We should ideally have System.Numerics.INumberBase<TSelf>
implement both IUtf8SpanFormattable
and IUtf8SpanParsable<TSelf>
. Doing this would require a DIM that defers to the UTF-16 variant.
Additional Considerations
It may be desirable to provide some API that lets users know the longest potential format string so they can have a "fail safe" way of formatting their value. For many types this is a well-defined upper bound or can be trivially computed.
These APIs operate like ISpanFormattable
and ISpanParsable
and not like Utf8Formatter
or Utf8Parser
. That is, they fail if they encounter unrecognized or unsupported data where-as the latter instead treat it as effectively "end of data to parse". There are both pros and cons to this approach, but I believe that the latter's functionality is better expressed via a different API and one that could also apply to UTF-16.

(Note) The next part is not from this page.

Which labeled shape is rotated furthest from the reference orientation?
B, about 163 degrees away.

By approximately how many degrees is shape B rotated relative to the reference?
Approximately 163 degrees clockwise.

This doesn't account for number parsing
which would likely entail extending INumberBase<TSelf>
with new UTF-8 APIs as well. If we expose such APIs, we'd also extend INumberBase<TSelf
with the following methods (which would be DIM and defer to the UTF-16 variants):
static virtual TSelf Parse(ReadOnlySpan<byte> s, NumberStyles style, IFormatProvider? provider);
static virtual bool TryParse(ReadOnlySpan<byte> s, NumberStyles style, IFormatProvider? provider, [MaybeNullWhen(false)] out TSelf result);
Should we take ReadOnlySpan<byte> format
or string format
. There are pros/cons to each approach.